RPD and Higher Risk of Progression to Late AMD

February 2023

Youning Zhang, MD

Location/Affiliation: Los Angeles, Olive View – UCLA Medical Center

Agron E, Domalpally A, Cukras C, Clemons TE, Chen Q, Lu Z, Chew EY, Keenan TDL, for the AREDS and AREDS2 Research Group. Ophthalmology 2022;129:1107-1119. Reticular Pseudodrusen: The Third Macular Risk Feature for Progression to Late Age-Related Macular Degeneration. doi: 10.1016/j.ophtha.2022.05.021. Epub 2022 May 31. PMID: 35660417

Two common methods exist to predict progression to late age-related macular degeneration (AMD): 1) the Age-Related Eye Disease Study (AREDS) 9- step severity scale, and 2) the AREDS simplified severity scale. Both use only 2 phenotypic features: soft drusen and pigmentary abnormalities. Reticular pseudodrusen (RPD) started gaining attention as clinical studies such as AREDS2 have shown that RPD are associated with increased risk of progression to late AMD. This study aims to evaluate the risk of progression to late AMD incorporating this additional risk factor, RPD, and the two traditional risk factors, soft drusen and pigmentary abnormalities.

The AREDS and the AREDS2 studies were both multicenter phase 3 randomized controlled clinical trials. The AREDS trial assessed the effects of nutritional supplements on AMD and cataract progression, whereas the AREDS2 assessed the effects of carotenoid and omega-3 fatty acid supplements in patients at moderate to high risk of progression to late AMD. Both clinical trials had a 5-year follow up with comprehensive eye examinations and color fundus photos taken at baseline visit and annually thereafter. The primary endpoint was progression to advanced AMD [defined as neovascular AMD or central geographic atrophy (GA)]. The authors used both the aforementioned simplified severity scale as well as the 9-step severity scale, in addition to RPD presence/absence at baseline to determine the risk of progression to late AMD, neovascular AMD, and GA, as 3 separate outcomes.

Risk of progression to late AMD by modified simplified severity scale and RPD status in AREDS

Both modified simplified severity scale and RPD status considered in isolation were significantly associated with high risks of progression to late AMD including GA and neovascular AMD. The hazard ratios (HRs) for RPD presence at each severity level were 3.23, 3.81, 2.28, 1.64, for severity 0-1, 2, 3, 4, respectively. The HRs of RPD at each severity levels for GA were 3.47, 4.97, 3.08, 1.91, for severity 0-1, 2, 3, 4, respectively; for neovascular AMD were 2.96, 3.03, 1.13, 0.96, for severity 0-1, 2, 3, 4, respectively. Kaplan-Meier curves demonstrated that patients with severity level 4 and RPD had the highest progression rate to late AMD, including GA and neovascular AMD.

Risk of progression to late AMD by the 9-step severity scale and RPD status in AREDS

Both the 9-step severity scale and RPD status considered in isolation were significantly associated with higher risks of progression to late AMD including GA and neovascular AMD. The HRs of RPD presence were 5.11 for severity level 1-6 and 1.78 for severity level 7-8. In stratified analyses, the HRs of RPD at level 1-6 was 5.9 and at level 7-8 was 1.86 for GA; the HRs of RPD at level 1-6 was 3.73 and at level 7-8 was 1.05 for neovascular AMD. Kaplan-Meier curves demonstrated that patients with severity level 7-8 and RPD had the highest progression rate to late AMD, including GA and neovascular AMD.

Risk of progression to late AMD by the modified simplified severity scale and RPD status in AREDS2

In isolation, both the modified simplified severity scale and RPD presence were associated with a higher risk of progression to late AMD, however when considered simultaneously, while the risk with the severity scale persisted (HR=2.16 for level 3 and HR=4 for level 4), the risk associated with RPD was only significant for GA (HR=2.05) and not for neovascular AMD (HR=1.14)

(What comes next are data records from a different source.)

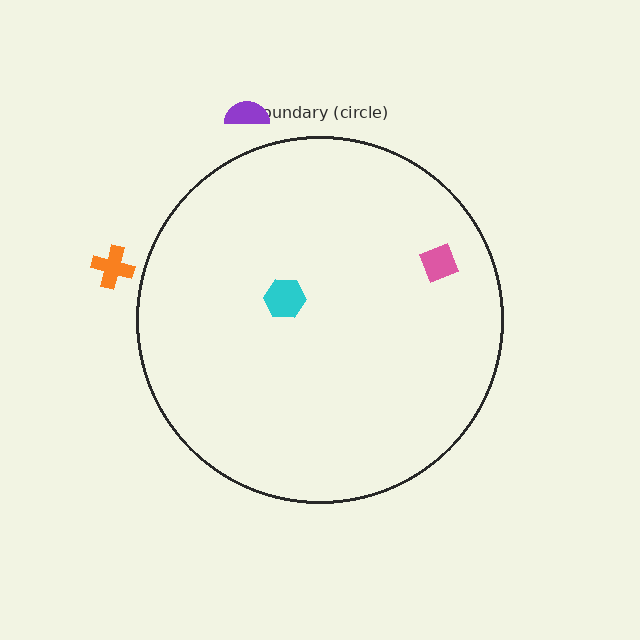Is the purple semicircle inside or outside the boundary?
Outside.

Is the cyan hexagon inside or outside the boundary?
Inside.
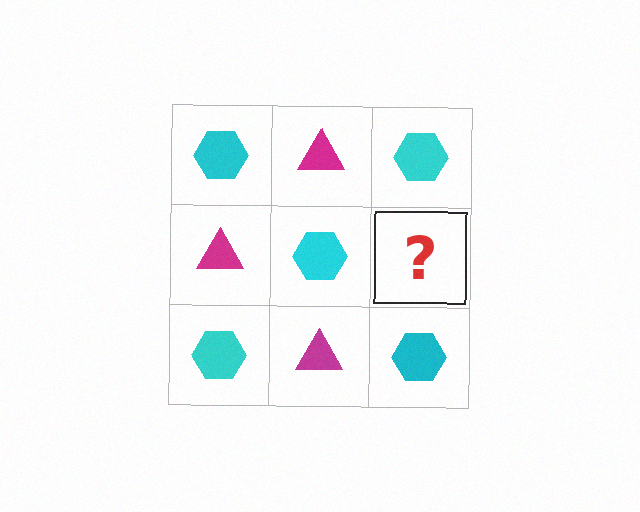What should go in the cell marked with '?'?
The missing cell should contain a magenta triangle.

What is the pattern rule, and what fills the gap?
The rule is that it alternates cyan hexagon and magenta triangle in a checkerboard pattern. The gap should be filled with a magenta triangle.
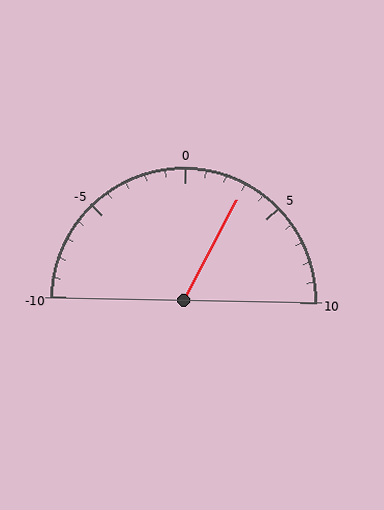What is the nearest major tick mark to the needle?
The nearest major tick mark is 5.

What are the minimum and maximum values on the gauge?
The gauge ranges from -10 to 10.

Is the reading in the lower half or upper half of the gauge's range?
The reading is in the upper half of the range (-10 to 10).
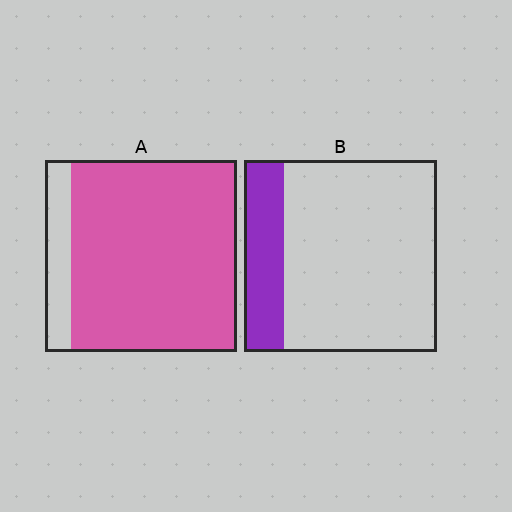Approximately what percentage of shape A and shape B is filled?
A is approximately 85% and B is approximately 20%.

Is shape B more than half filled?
No.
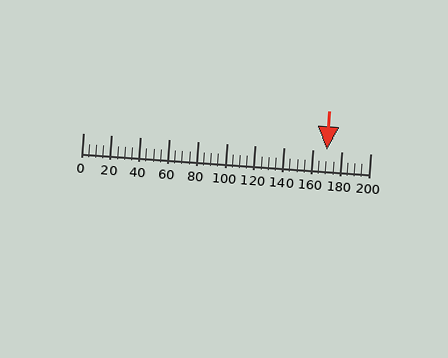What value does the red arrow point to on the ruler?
The red arrow points to approximately 170.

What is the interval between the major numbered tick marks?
The major tick marks are spaced 20 units apart.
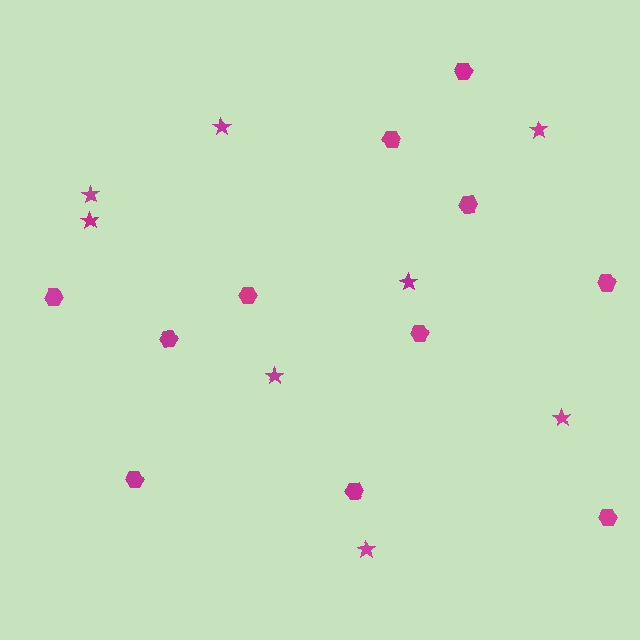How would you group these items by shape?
There are 2 groups: one group of hexagons (11) and one group of stars (8).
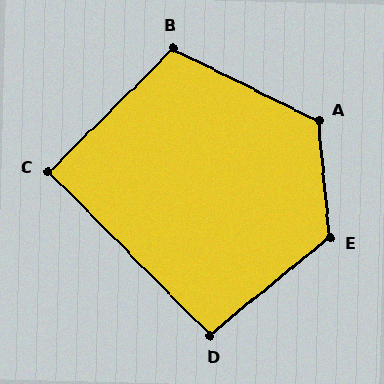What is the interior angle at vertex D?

Risk of progression to late AMD by the 9-step severity scale and RPD status in AREDS2

Both the 9-step severity scale and RPD presence in isolation were significantly associated with progression to late AMD in general, however RPD presence was associated with significantly increased risks for GA (HR=1.62) but not for neovascular AMD (HR=0.80). When considered simultaneously, each remained significantly associated with increased risks

This study demonstrated that RPD presence when considered in isolation was associated with higher risk of progression to late AMD. Furthermore, RPD presence conferred an additional and independent risk of progression to late AMD when the other two traditional risk factors were taken into account. The study also showed that RPD presence conferred higher risk at lower severity level and higher risk for GA. The authors conclude that incorporating RPD status into the risk profile is important for assessing risk of progression of progression as well as differential risk of GA versus neovascular AMD.